El pueblo no se equivoca, ¿o sí? Una llamada a las urnas que se inserta en procesos iniciados décadas atrás es un ritual, pero además es un ejercicio de soberanía y de responsabilidad frente a un futuro proceloso. Los rituales a veces arrostran legados que pueden no ser decentes; en cuanto a la soberanía hay millones de ciudadanos que ni siquiera apenas controlan su propio devenir, insertos en un medio en el que el ejercicio de la responsabilidad es casi un imposible. Se dice también que toda convocatoria electoral es una tarea que conlleva la rendición de cuentas. Demandar a quienes piden la participación, el voto para ser electos, no sólo qué van a hacer sino qué han hecho hasta ahora. Pero, ¿cómo exigirlo cuando la elite política se encastilla y los mecanismos de control están adulterados? En esas estamos.

Si más de la mitad de las personas que deberían ir a votar no lo hace existe un problema que es más grave cuando ese número aumenta y llega, por ejemplo, a que ocho eslovacos de cada diez se queden en casa en las elecciones europeas del domingo. Si, aparte de ello, es una situación que consolida una tendencia, el escenario es aun peor. No importa que se trate, como dicen los expertos, de elecciones de tercer orden (tras las generales y las autonómicas-locales), ni que, aunque personalmente me resulte inverosímil, se deba al desconocimiento por parte de una gran mayoría de los temas en juego bajo el síndrome de "la lejanía" de Europa. En Colombia, donde han votado menos del cuarenta por ciento, lo que se dirime, al alimón con la presidencia, es el futuro de un proceso de paz de un conflicto que se extiende por más de cincuenta años acumulando cientos de miles de víctimas.

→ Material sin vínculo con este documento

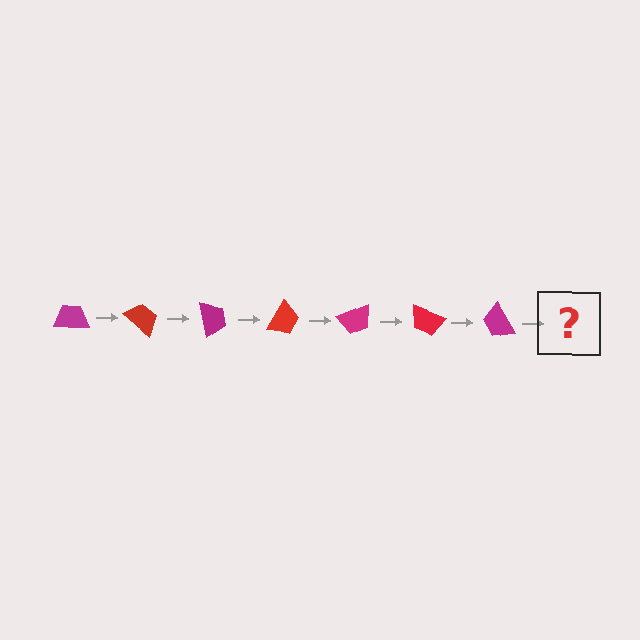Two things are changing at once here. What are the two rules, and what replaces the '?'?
The two rules are that it rotates 40 degrees clockwise each step and the color cycles through magenta and red. The '?' should be a red trapezoid, rotated 280 degrees clockwise from the start.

El aldabonazo del 25-M se extiende más allá de nuestras fronteras y genera una profunda zozobra que puede tener consecuencias nada halagüeñas. Que la política interesa a pocos es una evidencia palmaria. Que los mecanismos de representación son incapaces de dar cauce a la ciudadanía parece obvio. En sociedades cada vez más complejas, con identidades múltiples y superpuestas, donde el imperio del capital se presenta como el único argumento con una lógica aplastante, el gobierno de las personas se alza como una imperiosa necesidad que requiere construir fórmulas de apego e inclusión mínimas. Gestionar la convivencia y hacer reales los derechos alcanzados es la tarea.